I sandwiched the 1″ tulle strip between the fabric face and a silk chiffon bias folded in half.

Next trim away the seam allowance for a low bulk finish.

Press the silk chiffon bias down towards the wrong side of the fabric, leaving the tulle band flat against the ironing board.

Topstitch the binding to the inside at 1/4″ from the seam.
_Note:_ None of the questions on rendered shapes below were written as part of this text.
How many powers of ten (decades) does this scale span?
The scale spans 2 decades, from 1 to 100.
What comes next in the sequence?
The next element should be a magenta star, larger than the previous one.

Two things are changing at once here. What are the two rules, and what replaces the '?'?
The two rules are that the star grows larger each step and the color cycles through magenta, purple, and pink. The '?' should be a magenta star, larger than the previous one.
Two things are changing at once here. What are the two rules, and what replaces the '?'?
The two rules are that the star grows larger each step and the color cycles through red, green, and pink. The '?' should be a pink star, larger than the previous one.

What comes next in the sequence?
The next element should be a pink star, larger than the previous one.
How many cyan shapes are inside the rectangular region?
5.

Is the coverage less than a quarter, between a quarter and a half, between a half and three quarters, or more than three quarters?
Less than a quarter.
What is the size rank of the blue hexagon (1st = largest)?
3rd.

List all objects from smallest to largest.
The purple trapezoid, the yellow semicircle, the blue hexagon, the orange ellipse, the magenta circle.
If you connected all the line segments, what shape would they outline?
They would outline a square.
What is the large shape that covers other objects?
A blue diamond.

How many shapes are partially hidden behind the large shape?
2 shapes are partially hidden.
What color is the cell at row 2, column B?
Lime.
Such a sweet and neat finish.

Perhaps I can incorporate it into my lingerie dream projects, since I recently received my vintage 1970’s copy of the “Kwik-Sew Method for Sewing Lingerie” from Amazon.

 

Knock off dress July 4, 2006

The moment I saw this photo

in the book “Modern Fashion in Detail” which I ordered from the Victoria and Albert museum shop in London.
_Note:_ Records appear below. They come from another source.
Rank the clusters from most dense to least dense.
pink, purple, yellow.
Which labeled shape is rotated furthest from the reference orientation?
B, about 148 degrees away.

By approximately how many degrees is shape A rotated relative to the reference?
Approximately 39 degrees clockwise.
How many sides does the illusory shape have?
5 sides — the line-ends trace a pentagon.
I knew I wanted to try to make such a fabulous dress.
And so I tried, back in the summer of 2002 I made my version inspired by The Bird’s Wing dress by Anthony Price.
The tiny technical drawing in the book showed the full dress
I drafted the pattern from scratch using the measurements from Irene a friend who was the model for this evening gown.

This picture

shows the pleats folded down after the pattern is spread and slashed.
The brown paper shows the drafted design of the pleated part , the white paper is glued between the brown paper to form the pleats for the upper layer front dress.

This

shows the pleated pattern how it is cut from fabric (white paper insets for te pleats)

Front
Evening gown in two tone red doupion silk, lined with bemberg.
The gown pattern exists of 5 pattern parts. gown back part is sewed without a waist seam but the front gown part exists on 2 parts , the bodice and skirt part , the upper pleating part has also a waist seam and is sewed ( sandwiched ) at the right side seam of the dress
The pleats are not sewn but pressed and fabric covered buttons are sewed thru the under layer dress. The bodice part front and back of the gown is underlined with silk organza, and one piece of rigilene boning is attached at the left side seam allowance of the inner dress .

The pleating part is made of a double layer ( stitch, clip and turn) the facing layer is interfaced with a knit fusible interfacing to add some “body” to the pleats.
The gown has a long 22 inch invisible zipper at center back and a long 26 inch slit to give the necessary walking ease.